No, the distortion isn't due to a wish to clear Pryor's name, he's already been suspended and found guilty by the NCAA, no argument there for me, that's what happens when you break rules. The distortion comes as blame is assigned, as fingers get pointed and the story gets written. This story has got major players; Pryor is just one of many Buckeye football players past and present associated with this mess. Ring leader? Um, maybe currently but ultimately, as I stated before, they were all just guys getting away with what was allowed.

That said, as the head football coach Jim Tressel is the major violator here for me. No, not because he couldn't stop his guys from pimping the system to get cars and tats. If you've followed long enough you know I'm a full believer in "plausible deniability" and if there is no proof that a coach knows then I'm just going to assume the players were able to sneak it past them. As for the lying, meh, I don't care too much about that either, they're not the feds and if he thought he was going to get away with it more power to him. I'm not an NCAA fan so I'm fully on board with the whole "we ain't telling them shit" approach to things.
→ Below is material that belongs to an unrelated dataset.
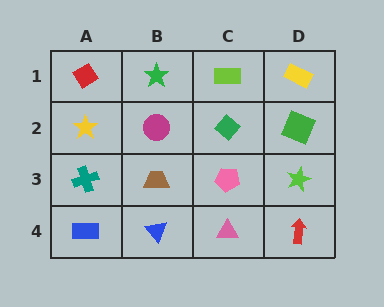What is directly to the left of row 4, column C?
A blue triangle.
No, the reason I point the finger at The Sweater Vest is he clearly knew and did nothing. He didn't make the preemptive suspensions or dismissals to protect the Buckeye name or reputation. He allowed it to go on, not just doing the "I don't want to know" dance we've seen from Pete Carroll, Butch Davis and others but also deciding not to do anything.

And for full disclosure I will admit that his image, something he constructed for himself, on his own, is part of the biggest issue in all of this mess. I've got no problem with Tressel's actual actions, they're a bit amateurish, obviously he kept kids eligible to win but he also helped some guys out and I'm good with that. Hell, I'm a guy that lists Barry Switzer and Danny Ford as his favorite college football coaches.

The difference between those guys and Tressel?

Nothing disingenuous about them. Maybe it is the southern angle. Maybe it is the larger than life persona each still possesses. Largely it is just the fact that neither of those guys went through the trouble to pretend to be anything more than what they were, guys who liked to win and were helping kids out along the way.

Tressel set himself up. The image helped him as things were crumbling early. It caused fans and observers to give Tressel the benefit of the doubt. Now it should ultimately have the finger pointing back at him. Not because I'm so offended or put off by the events themselves but rather because in the grand scheme of things he's not only broken and allowed the breaking of rules, those are "hey, it happens" situations; he's been playing the game as long as anyone and been attempting to look as if he was above all that is the underworld of college football.

More power to Jim. He games the system for quite some time and got the results the folks were looking for, now it is falling down around him and he's lost his job because of it. I don't hate the guy, hell if he was doing this because he felt the kids deserved it or he disagreed with the rules, and it wasn't just wins and losses motivated then I respect the hell out of him quite honestly.